There is problem about that I don' t understand in a database. Our configuration is like following:

archive_mode = on
archive_timeout = 900
checkpoint_timeout = 60min
checkpoint_completion_target = 0.9
max_wal_size = 4GB

We do not hit max_wal_size limit. Our average is 60 + 0.9 = 54 minutes which makes sense.

postgres=# SELECT
total_checkpoints,
seconds_since_start / total_checkpoints / 60 AS minutes_between_checkpoints
FROM
(SELECT
EXTRACT(EPOCH FROM (now() - pg_postmaster_start_time())) AS seconds_since_start,
(checkpoints_timed+checkpoints_req) AS total_checkpoints
FROM pg_stat_bgwriter
) AS sub;
-[ RECORD 1 ]---------------+------------
total_checkpoints           | 240
minutes_between_checkpoints | 54.63359986

Yet, yesterday I checked the latest checkpoit at 13.19:

postgres=# SELECT * FROM pg_control_checkpoint();
-[ RECORD 1 ]--------+-------------------------
checkpoint_lsn       | 862/D67582F0
prior_lsn            | 862/7EBA9A80
redo_lsn             | 862/87008050
redo_wal_file        | 000000030000086200000087
timeline_id          | 3
prev_timeline_id     | 3
full_page_writes     | t
next_xid             | 0:1484144344
next_oid             | 8611735
next_multixact_id    | 151786
next_multi_offset    | 305073
oldest_xid           | 1284151498
oldest_xid_dbid      | 1905285
oldest_active_xid    | 1484144342
oldest_multi_xid     | 1
oldest_multi_dbid    | 1905305
oldest_commit_ts_xid | 0
newest_commit_ts_xid | 0
checkpoint_time      | 2022-09-21 12:19:17+02

So, after latest checkpoint it passed more than 60 minutes, it should have taken another checkpoint.

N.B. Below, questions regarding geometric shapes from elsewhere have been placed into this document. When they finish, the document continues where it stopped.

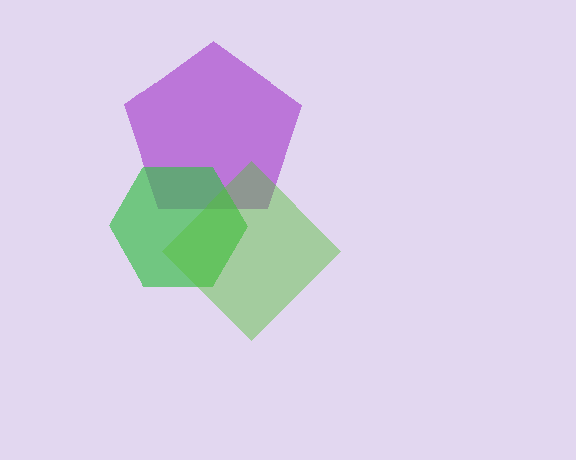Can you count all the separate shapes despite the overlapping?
Yes, there are 3 separate shapes.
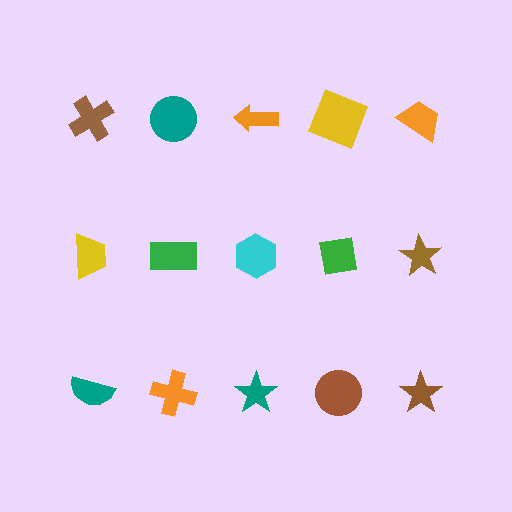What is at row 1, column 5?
An orange trapezoid.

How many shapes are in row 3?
5 shapes.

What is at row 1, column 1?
A brown cross.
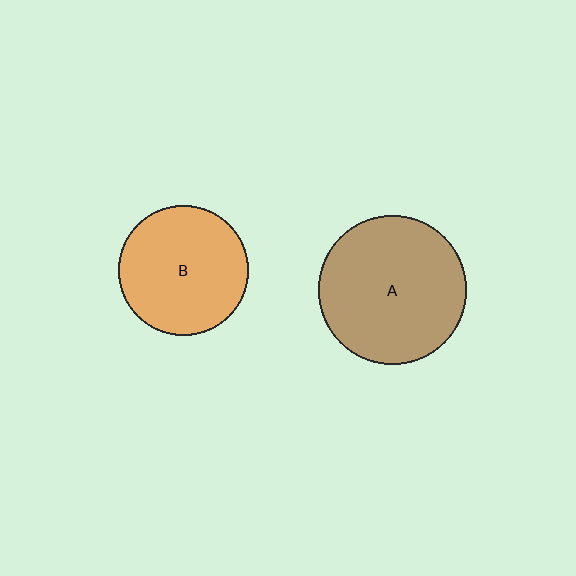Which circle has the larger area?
Circle A (brown).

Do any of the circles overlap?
No, none of the circles overlap.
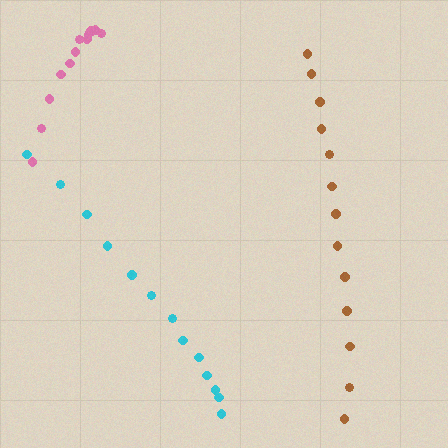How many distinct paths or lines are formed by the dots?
There are 3 distinct paths.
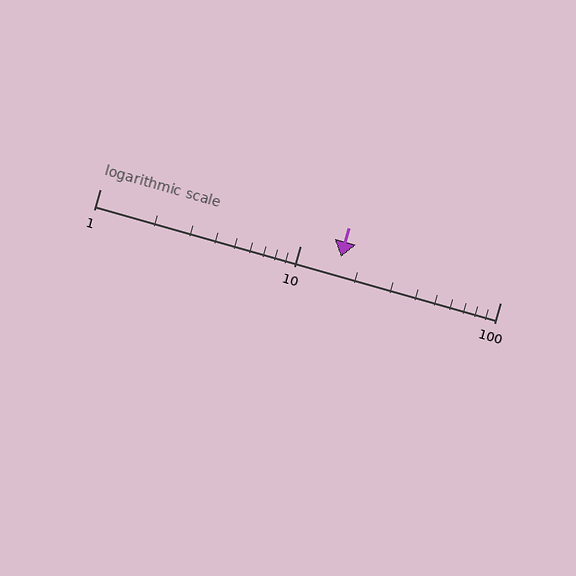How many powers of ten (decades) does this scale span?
The scale spans 2 decades, from 1 to 100.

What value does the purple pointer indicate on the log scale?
The pointer indicates approximately 16.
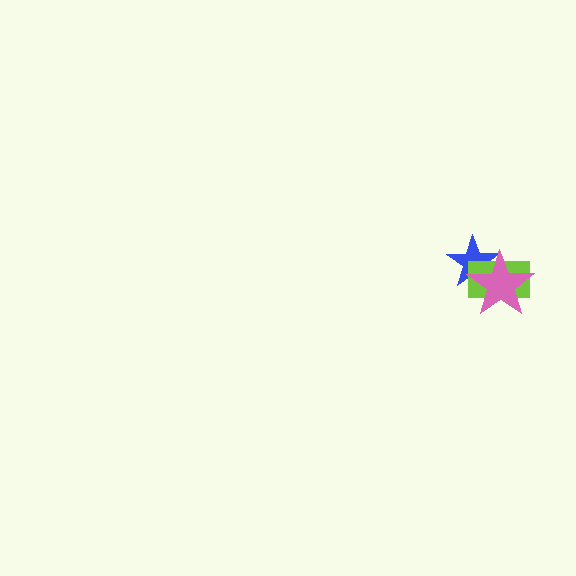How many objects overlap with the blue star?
2 objects overlap with the blue star.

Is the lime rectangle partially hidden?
Yes, it is partially covered by another shape.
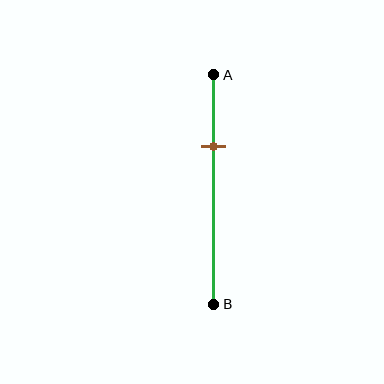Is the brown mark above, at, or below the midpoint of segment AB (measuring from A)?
The brown mark is above the midpoint of segment AB.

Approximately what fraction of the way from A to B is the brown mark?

Archive mode is enabled and 15 minutes but it does not take checkpoint. Only possbile explanation is not generating any WAL according to the official document, but we generated lots of WAL, this is very active database(not as much as to fullfil 4 GB WAL). What do I miss?

Thanks!

Upvotes: 0

Views: 1748

Answers (2)

Take Ichiru
Take Ichiru

Reputation: 76

That seems to be fine as checkpoint, the timing there is not correct, but you can enable log_checkpoints=on. Based on your yesterday checkpoint, the WAL difference is about 1.3 - 1.4 GiB hour of write or about 25 MiB/min write, not too much.

For about WAL rotate, your archive_timeout has did that job with 15 minutes to force rotate the 1 WAL file.

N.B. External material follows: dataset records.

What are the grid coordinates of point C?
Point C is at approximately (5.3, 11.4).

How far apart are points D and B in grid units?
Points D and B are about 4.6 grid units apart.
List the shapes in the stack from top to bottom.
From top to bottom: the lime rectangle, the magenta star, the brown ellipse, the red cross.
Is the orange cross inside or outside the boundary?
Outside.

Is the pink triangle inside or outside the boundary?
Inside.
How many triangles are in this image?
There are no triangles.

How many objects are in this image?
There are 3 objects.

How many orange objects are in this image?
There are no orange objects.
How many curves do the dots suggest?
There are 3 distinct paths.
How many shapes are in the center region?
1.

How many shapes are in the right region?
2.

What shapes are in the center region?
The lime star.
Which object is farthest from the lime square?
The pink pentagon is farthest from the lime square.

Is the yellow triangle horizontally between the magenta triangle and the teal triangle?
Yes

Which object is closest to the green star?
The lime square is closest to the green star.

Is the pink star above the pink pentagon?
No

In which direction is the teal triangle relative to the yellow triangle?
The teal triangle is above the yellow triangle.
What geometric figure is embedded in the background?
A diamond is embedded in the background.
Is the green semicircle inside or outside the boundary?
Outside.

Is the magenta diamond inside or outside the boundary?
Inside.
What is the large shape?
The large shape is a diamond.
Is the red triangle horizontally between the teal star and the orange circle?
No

For the 4 GiB of max_wal_size, it is just the size-based checkpoint soft limit, so with less than 1.5 GiB of WAL, no size-based checkpoint, just the time-based checkpoint.

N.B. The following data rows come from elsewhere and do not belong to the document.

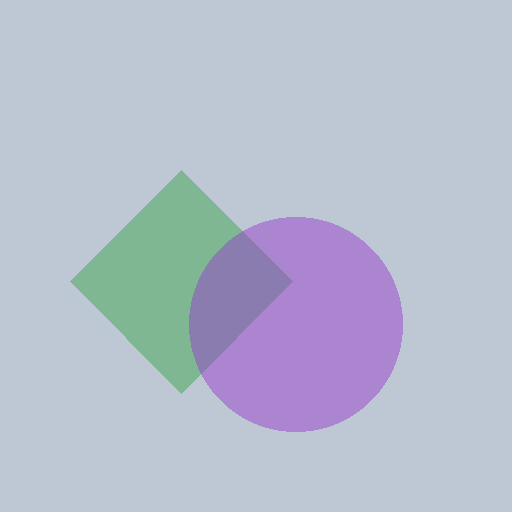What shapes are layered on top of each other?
The layered shapes are: a green diamond, a purple circle.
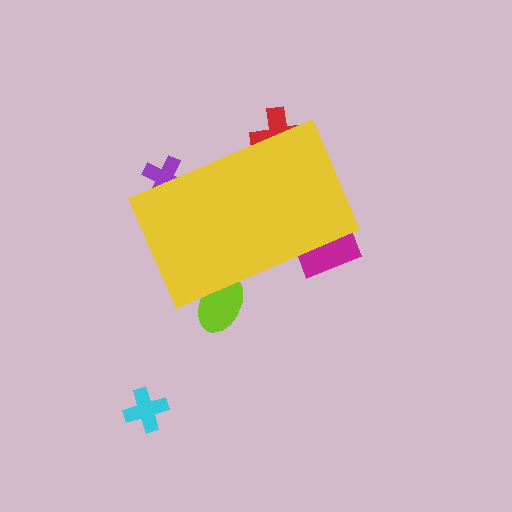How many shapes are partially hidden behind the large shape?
4 shapes are partially hidden.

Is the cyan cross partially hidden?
No, the cyan cross is fully visible.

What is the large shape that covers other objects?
A yellow rectangle.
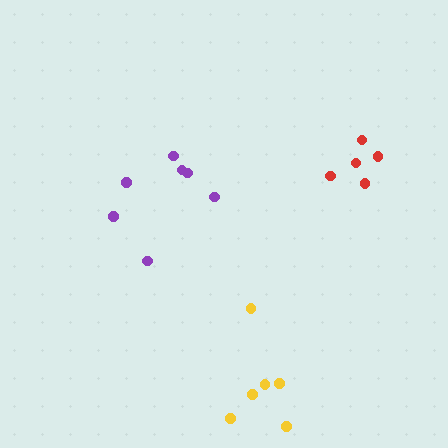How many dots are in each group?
Group 1: 7 dots, Group 2: 5 dots, Group 3: 6 dots (18 total).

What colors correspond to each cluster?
The clusters are colored: purple, red, yellow.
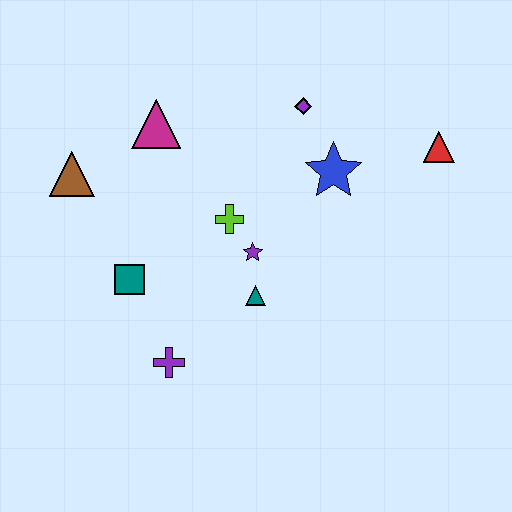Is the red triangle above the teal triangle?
Yes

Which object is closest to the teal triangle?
The purple star is closest to the teal triangle.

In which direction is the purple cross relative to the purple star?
The purple cross is below the purple star.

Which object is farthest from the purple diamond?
The purple cross is farthest from the purple diamond.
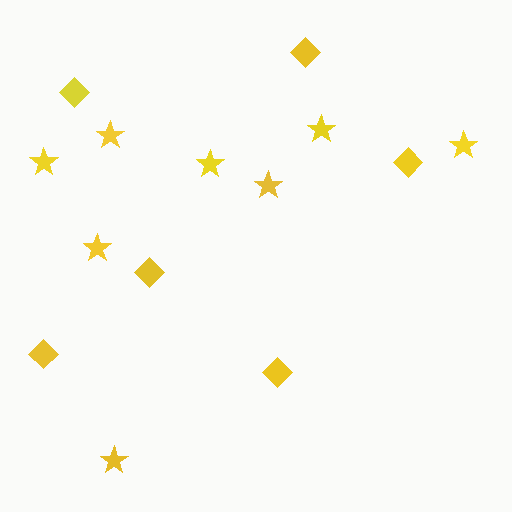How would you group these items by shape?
There are 2 groups: one group of diamonds (6) and one group of stars (8).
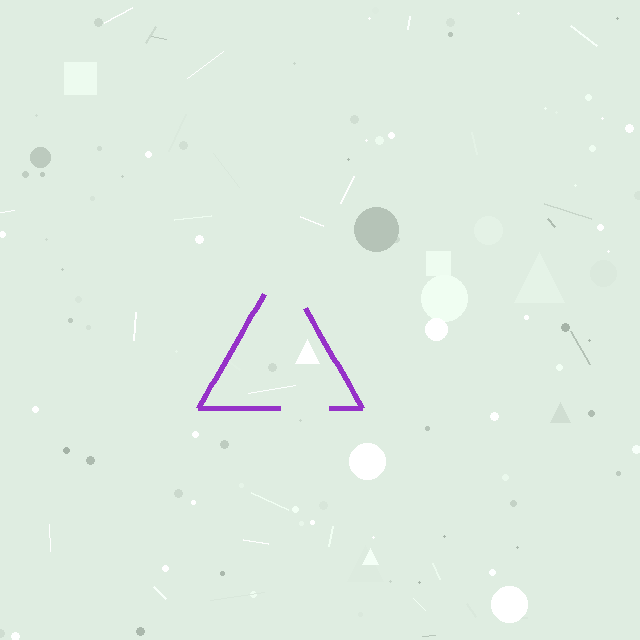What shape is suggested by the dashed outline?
The dashed outline suggests a triangle.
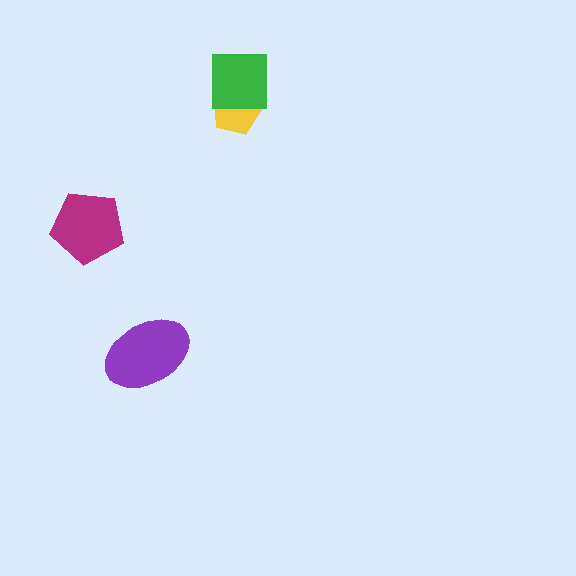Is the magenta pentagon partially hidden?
No, no other shape covers it.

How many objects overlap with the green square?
1 object overlaps with the green square.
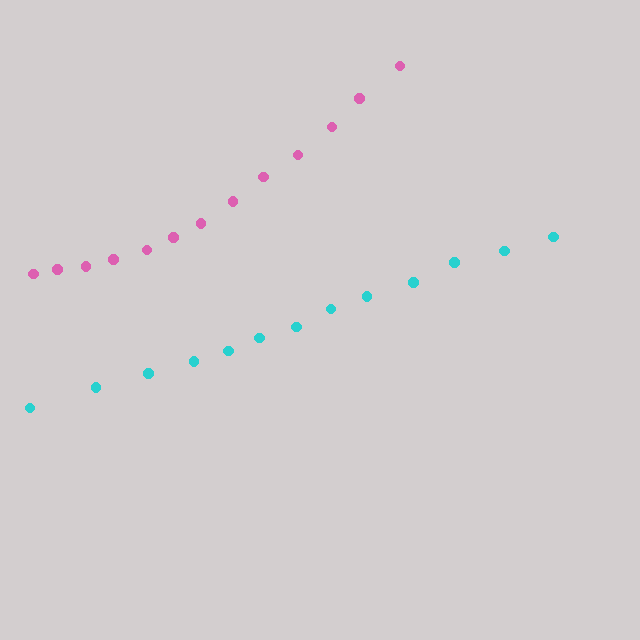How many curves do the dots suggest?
There are 2 distinct paths.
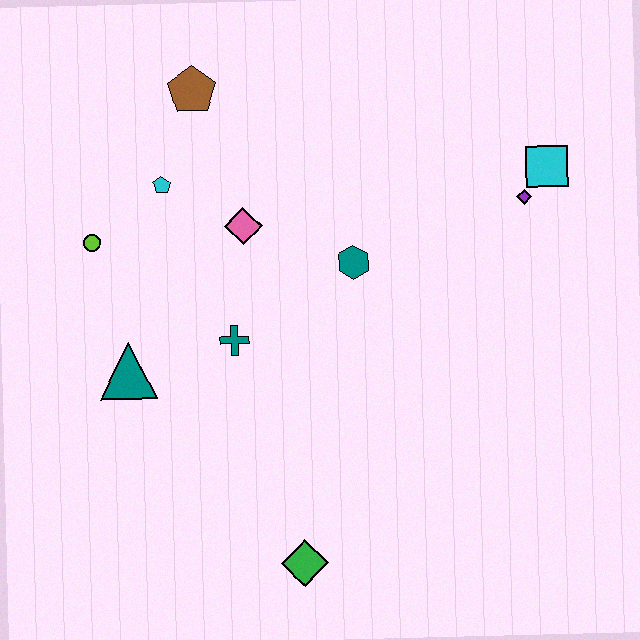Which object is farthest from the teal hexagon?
The green diamond is farthest from the teal hexagon.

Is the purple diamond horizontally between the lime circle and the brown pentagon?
No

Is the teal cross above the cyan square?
No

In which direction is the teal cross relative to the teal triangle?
The teal cross is to the right of the teal triangle.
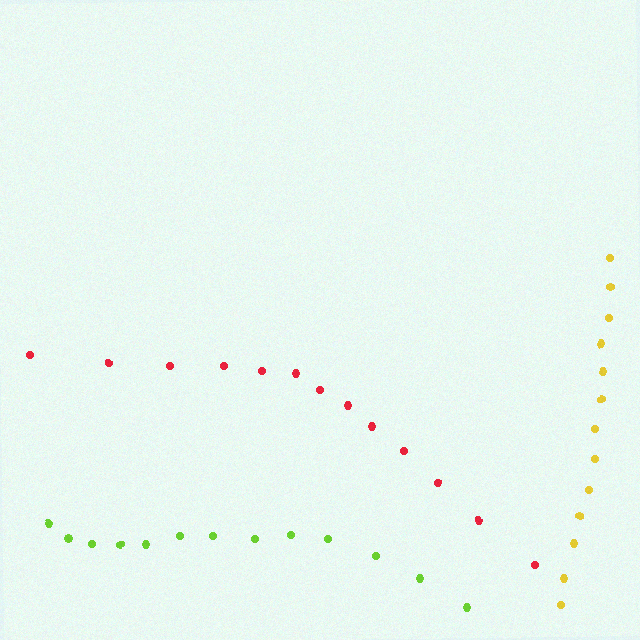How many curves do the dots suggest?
There are 3 distinct paths.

But still the 1h checkpoint_timeout seems a bit large but it could depend on the number of data write so if it is OK for you then you can go with that setting.

Have a nice days.

Upvotes: 0

Laurenz Albe
Laurenz Albe

Reputation: 246358

That seems perfectly fine.

With your settings, PostgreSQL will run a checkpoint every hour and time it to take around 54 minutes. So 90% of the time you have some checkpoint activity, and 10% nothing. Of course this timing is not 100% accurate, so don't worry about a minute up or down.

If you want to observe this behavior in more detail, set log_checkpoints = on. Then you will get a log message whenever a checkpoint starts and whenever it completes. Leave this setting on, this is useful information for debugging database problems.